Lettre ouverte d’une immigrée économique à Monsieur Emmanuel Macron, Président de la République française

par cmvg1971
mardi 16 janvier 2018

Monsieur le Président,

Je vous écris cette lettre ouverte à propos de vos mesures relatives à la traque des migrants économiques.

Pour cela, il faut d'abord que je me présente. Je suis arrivée en France il ya 17 ans. C'était le 21 septembre 2000. Comment et pourquoi suis-je arrivée en France ? J'ai eu l'opportunité d'enseigner ma langue dans une université du Sud de la France, du côté de la Méditerranée. J'ai eu de la chance. Une chance extraordinaire. Quand je suis arrivée, je savais que j'avais un contrat à signer et aussi où j'allais habiter, puisque des collègues (envers qui je serai reconnaissante jusqu'à la fin de mes jours) m'ont trouvé un appartement. Je suis une privilégiée, contrairement à un grand nombre de mes compatriotes arrivés pendant les années 60 et 70.

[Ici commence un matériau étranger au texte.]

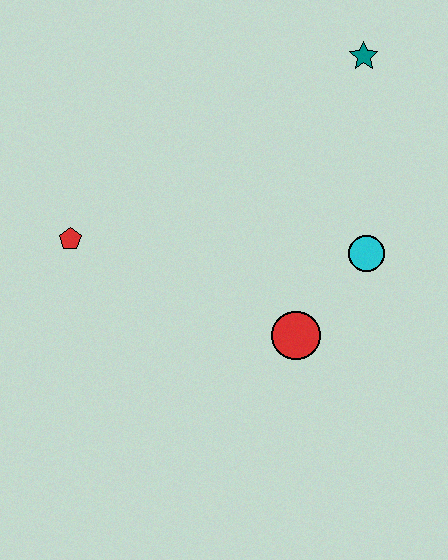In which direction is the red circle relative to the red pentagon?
The red circle is to the right of the red pentagon.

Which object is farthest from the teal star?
The red pentagon is farthest from the teal star.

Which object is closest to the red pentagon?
The red circle is closest to the red pentagon.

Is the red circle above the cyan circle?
No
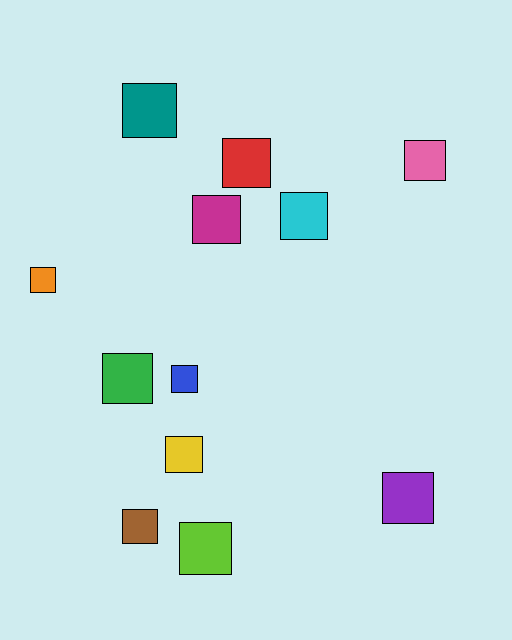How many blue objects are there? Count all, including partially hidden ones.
There is 1 blue object.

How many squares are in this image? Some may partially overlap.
There are 12 squares.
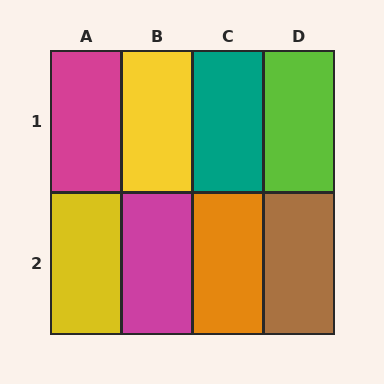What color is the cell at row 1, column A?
Magenta.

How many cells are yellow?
2 cells are yellow.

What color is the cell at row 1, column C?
Teal.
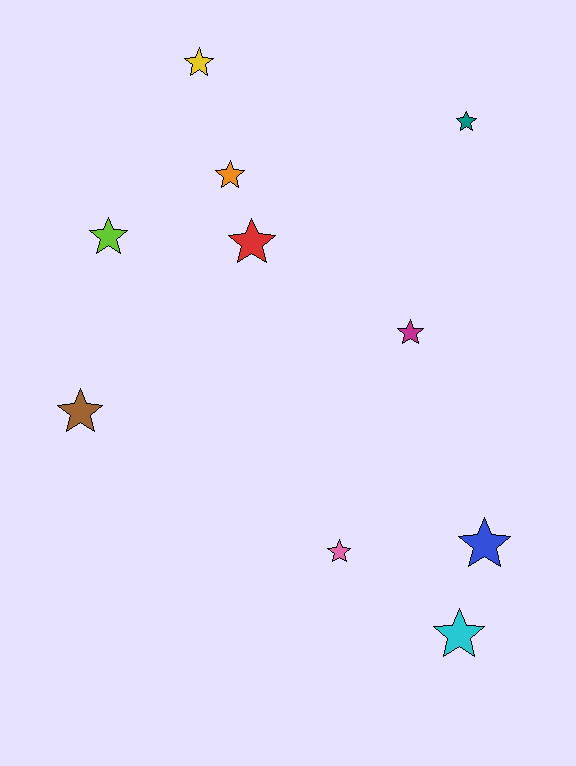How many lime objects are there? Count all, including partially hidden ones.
There is 1 lime object.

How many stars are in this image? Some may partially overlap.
There are 10 stars.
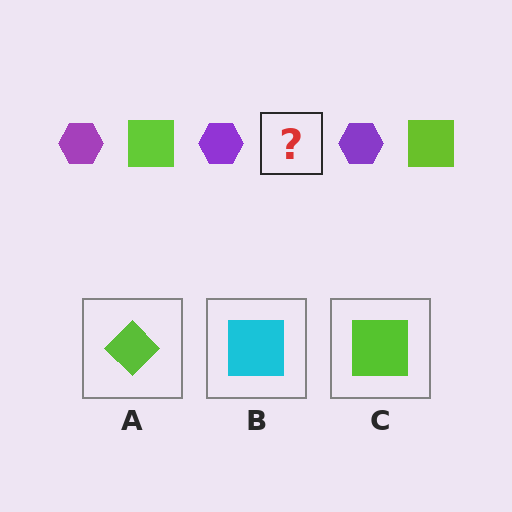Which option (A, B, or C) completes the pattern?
C.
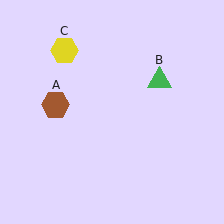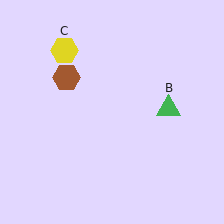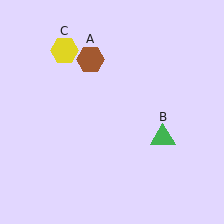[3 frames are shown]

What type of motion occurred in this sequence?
The brown hexagon (object A), green triangle (object B) rotated clockwise around the center of the scene.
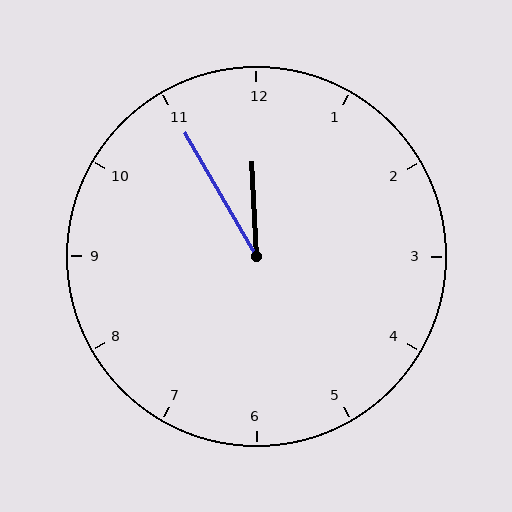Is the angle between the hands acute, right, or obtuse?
It is acute.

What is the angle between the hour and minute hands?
Approximately 28 degrees.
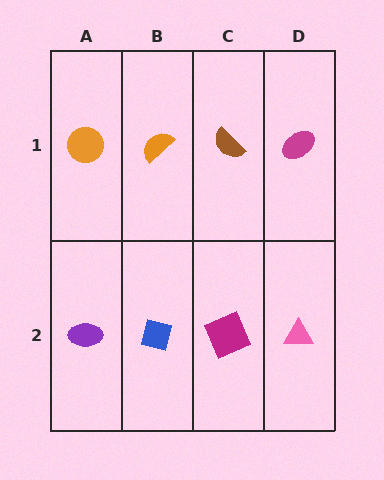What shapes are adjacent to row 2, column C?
A brown semicircle (row 1, column C), a blue square (row 2, column B), a pink triangle (row 2, column D).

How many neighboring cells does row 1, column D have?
2.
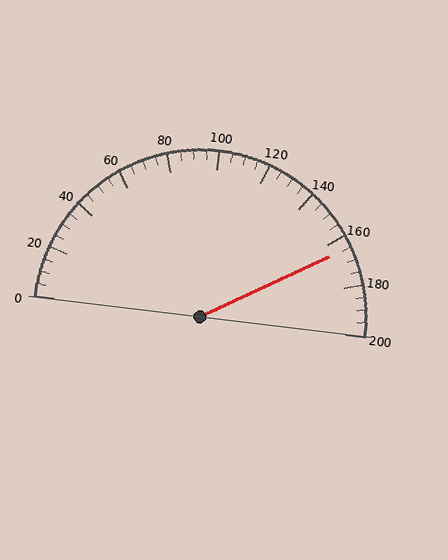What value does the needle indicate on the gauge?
The needle indicates approximately 165.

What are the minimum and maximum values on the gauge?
The gauge ranges from 0 to 200.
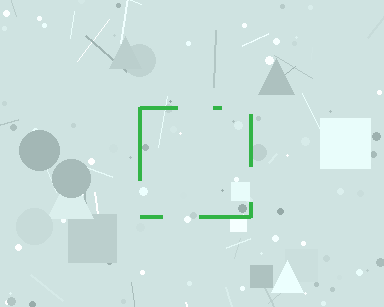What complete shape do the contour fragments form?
The contour fragments form a square.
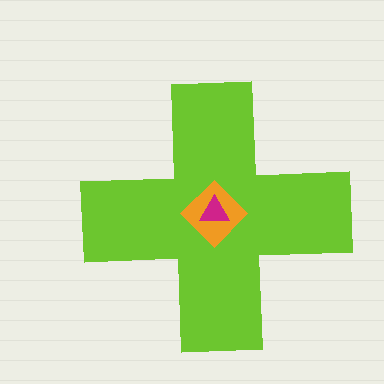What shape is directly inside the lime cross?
The orange diamond.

Pourquoi j'ai choisi la France ? Ce n'était pas par amour. J'aurais pu partir ailleurs. Cependant, c'est en France que j'ai eu cette opportunité de travail, que je n'allais pas refuser. J'étais enseignante contractuelle dans mon pays. Pourtant, cette année-là, je me suis retrouvée au chômage, comme un grand nombre d'enseignants dans la même situation. Beaucoup d'entre eux ont vécu dans la précarité des remplacements plus qu'incertains. D'autres ont changé de métier et d'autres - comme moi - sont partis à l'étranger. Vous aimez bien la fameuse citation de John Fitzgerald Kennedy : "Ne demandez pas ce que votre pays peut faire pour vous, mais ce que vous pouvez faire pour votre pays". Cependant, Monsieur le Président, c'est trop facile de tenir des propos pareils quand on n'a jamais connu le chômage et la précarité, quand on est "bien né" - comme c'était le cas de Kennedy et le vôtre. Trop facile, Monsieur le Président.

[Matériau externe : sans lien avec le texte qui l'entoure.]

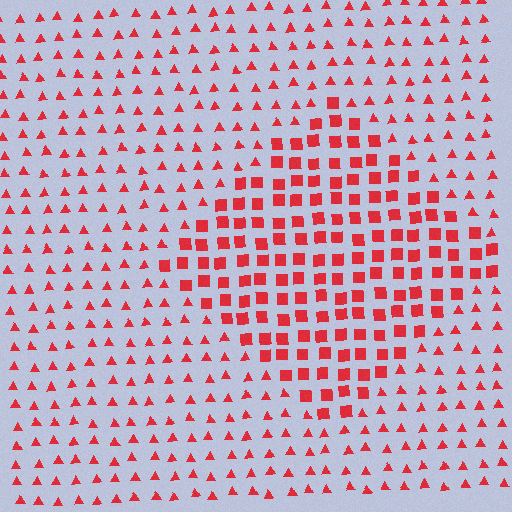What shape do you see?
I see a diamond.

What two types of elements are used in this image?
The image uses squares inside the diamond region and triangles outside it.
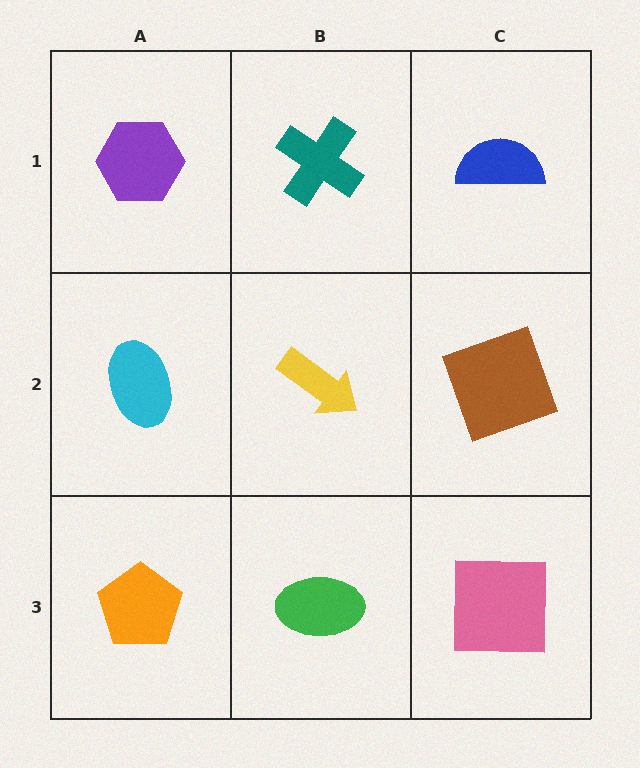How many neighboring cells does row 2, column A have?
3.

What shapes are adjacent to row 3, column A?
A cyan ellipse (row 2, column A), a green ellipse (row 3, column B).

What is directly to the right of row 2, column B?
A brown square.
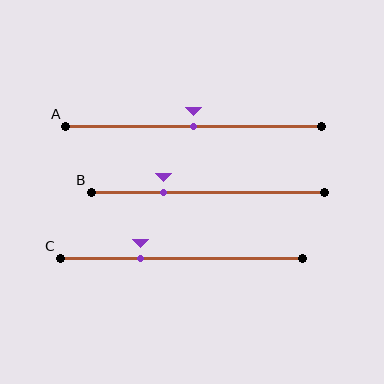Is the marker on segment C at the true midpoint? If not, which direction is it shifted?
No, the marker on segment C is shifted to the left by about 17% of the segment length.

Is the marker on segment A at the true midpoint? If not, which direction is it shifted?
Yes, the marker on segment A is at the true midpoint.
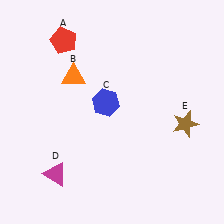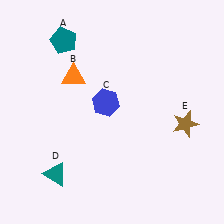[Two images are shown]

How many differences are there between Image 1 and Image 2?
There are 2 differences between the two images.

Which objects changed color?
A changed from red to teal. D changed from magenta to teal.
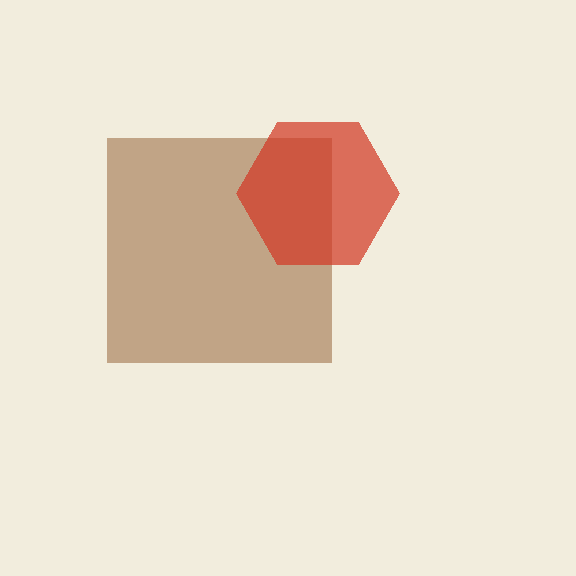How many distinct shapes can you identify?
There are 2 distinct shapes: a brown square, a red hexagon.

Oui, Monsieur le Président, je suis une immigrée économique. Serais-je une criminelle ? Les différentes vagues d'immigration en France sont-elles des hordes de criminels et de voyous ? Les Italiens, les Polonais, les Russes, les Arméniens, les Espagnols, les Portugais, les ressortissants des pays du Maghreb et le l'Afrique sub-saharienne, les Asiatiques et, plus récemment, les Albanais (pour ne citer qu'eux) sont-ils des criminels ? Quand on n'a pas de perspectives d'avenir dans son propre pays, on fait tout pour s'en aller et chercher le bonheur ailleurs. Ou tout simplement pour survivre. Quand on subit l'exclusion économique et sociale dans son propre pays (je ne parle même pas des conflits armés et des dictatures), qu'est-ce qu'on peut faire là-bas ?

Je suis devenue française l'année dernière. J'ai obtenu la nationalité française entre les deux tours de l'élection présidentielle. Pourquoi je l'ai fait ? Parce que j'adhère aux valeurs de la République française. Et c'est au nom du pays où vous êtes né et qui vous a élu Président, que je vous prie de ne pas trahir ces valeurs. Je vous prie aussi de ne pas dénaturer la fameuse phrase de Michel Rocard, une de vos grandes sources d'inspiration politique, sur le rôle de la France dans l'accueil des réfugiés.

Pour mémoire, la voici : "La France ne peut pas accueillir toute la misère du monde, mais elle doit faire sa part".